Report Shows VT Adult Primary Care Access, Workforce in Short Supply
- By Jennifer Nachbur
There’s an inadequate supply of primary care practitioners for adults in Vermont, according to newly-released findings of a survey of the state’s primary care practices. Issued by the Vermont Area Health Education Centers (AHEC) program office at the University of Vermont, the newly-released annual report, titled “Vermont Primary Care Workforce Snapshot,” identifies consistent shortages of general internal medicine physicians across all regions of the state during the survey period from 2008 to 2011.
The survey tracked clinical hours of primary care practitioners – including physicians, advanced registered nurse practitioners, certified nurse midwives, and certified physician assistants – at 224 primary care practice sites.
Among the findings was evidence of pressure on the supply of primary care providers; an increasing number of primary care practices had limited or closed their practice to new patients during the period.
Compared to 2009 figures, Southern Vermont experienced the greatest decline in full-time primary care providers, the Champlain Valley saw a lesser decline, and the Northeastern region of the state actually saw a slight improvement. The report applied national benchmarks to the Vermont population to determine how many primary care practitioners were required for what was deemed an “adequate supply.” In relation to these benchmarks, Vermont showed “a persistent shortage of more than 50 general internal medicine physicians.”
“With the state’s aging population and primary care workforce, as well as heightened competition for primary care practitioners from other states, Vermont’s ability to maintain and increase the supply of primary care providers for adults will remain a challenge,” says Denis Barton, M.A., M.B.A., director of the Office of Primary Care and AHEC Program at UVM.
According to the Association of American Medical College’s 2011 State Physician Workforce Data Book, “in 2010, there were 79.4 primary care physicians active in patient care per 100,000 population in the United States, ranging from a low of 58.4 in Utah to a high of 111.5 in Vermont.” Charles MacLean, M.D., interim associate dean for primary care, is aware that compared to other regions of the country, Vermont has better access to primary care.
“Primary care is the backbone of the health care system, but is only as strong as its ability to coordinate with a robust specialty care system,” he explains. “The Vermont Blueprint for Health approach to improving the health of Vermont’s citizens relies on a well-trained and available primary care workforce.”

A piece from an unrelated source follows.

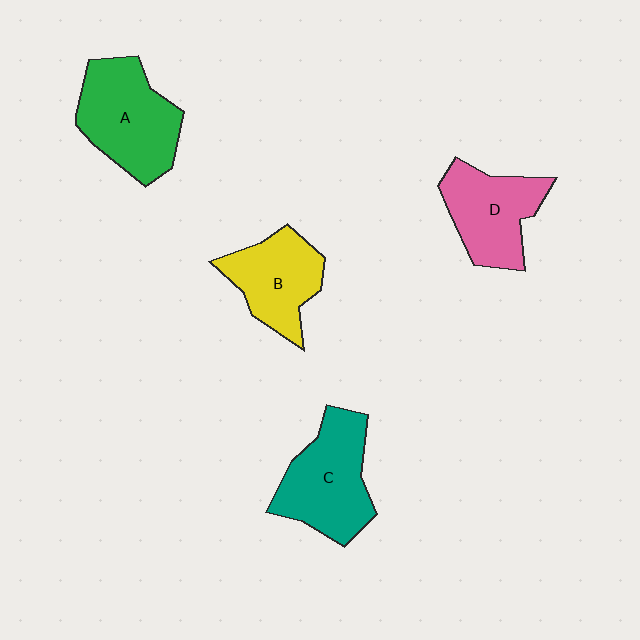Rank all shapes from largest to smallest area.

“More than 40 percent of Vermont’s primary care physicians either attended medical school at UVM or completed a primary care residency at the UVM/Fletcher Allen Health Care," adds MacLean. "By continuing to train the primary care providers for the future, we help make an impact,” he says.

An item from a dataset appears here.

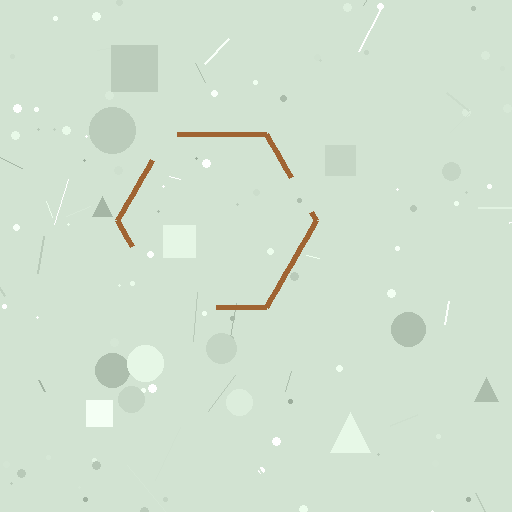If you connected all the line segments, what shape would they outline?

Several AHEC activities are expected to help offset these shortages, including the state-funded, AHEC-administered, Vermont Educational Loan Repayment Program for Primary Care Practitioners, which helps with recruiting primary care physicians to the state, as well as ongoing efforts to promote the health care field, which is projected to be the largest industry in Vermont in the next 10 to 15 years. Last December, the Vermont AHEC office distributed the 2011 edition of its Health Careers: More Than a Job directory to middle and high school guidance counselors, school nurses and health teachers, as part of its ongoing efforts to ensure the state has an adequately staffed health care workforce.
About Vermont AHEC
Established in 1996 by the Office of Primary Care at the UVM College of Medicine, AHEC is a dynamic, academic community partnership linking the UVM College of Medicine and Vermont’s communities in all fourteen counties. In collaboration with many partners, VT AHEC improves access to quality health care through its focus on workforce development. Activities include: support for pipeline programs in health careers awareness and exploration for Vermont youth; support for and engagement of UVM health professions students and residents at Fletcher Allen Health Care; and support to help recruit and retain a high-quality healthcare workforce in Vermont. In addition, AHEC brings educational and quality improvement programming to Vermont’s primary care practitioners and supports community health education. The Vermont AHEC Program is funded through multiple grants and contracts, including: Federal HRSA Title VII, State of Vermont, Vermont Department of Health, UVM College of Medicine, Fletcher Allen Health Care, Vermont’s 13 community hospitals, and private foundations. The statewide infrastructure of AHEC consists of a program office at UVM and three regional centers which are 501(c)(3), non-profit organizations. Vermont AHEC offices include Northeastern Vermont AHEC in St. Johnsbury, Vt.; Champlain Valley AHEC in St. Albans, Vt.; Southern Vermont AHEC in Springfield, Vt.; and the UVM AHEC Program Office in Burlington, Vt.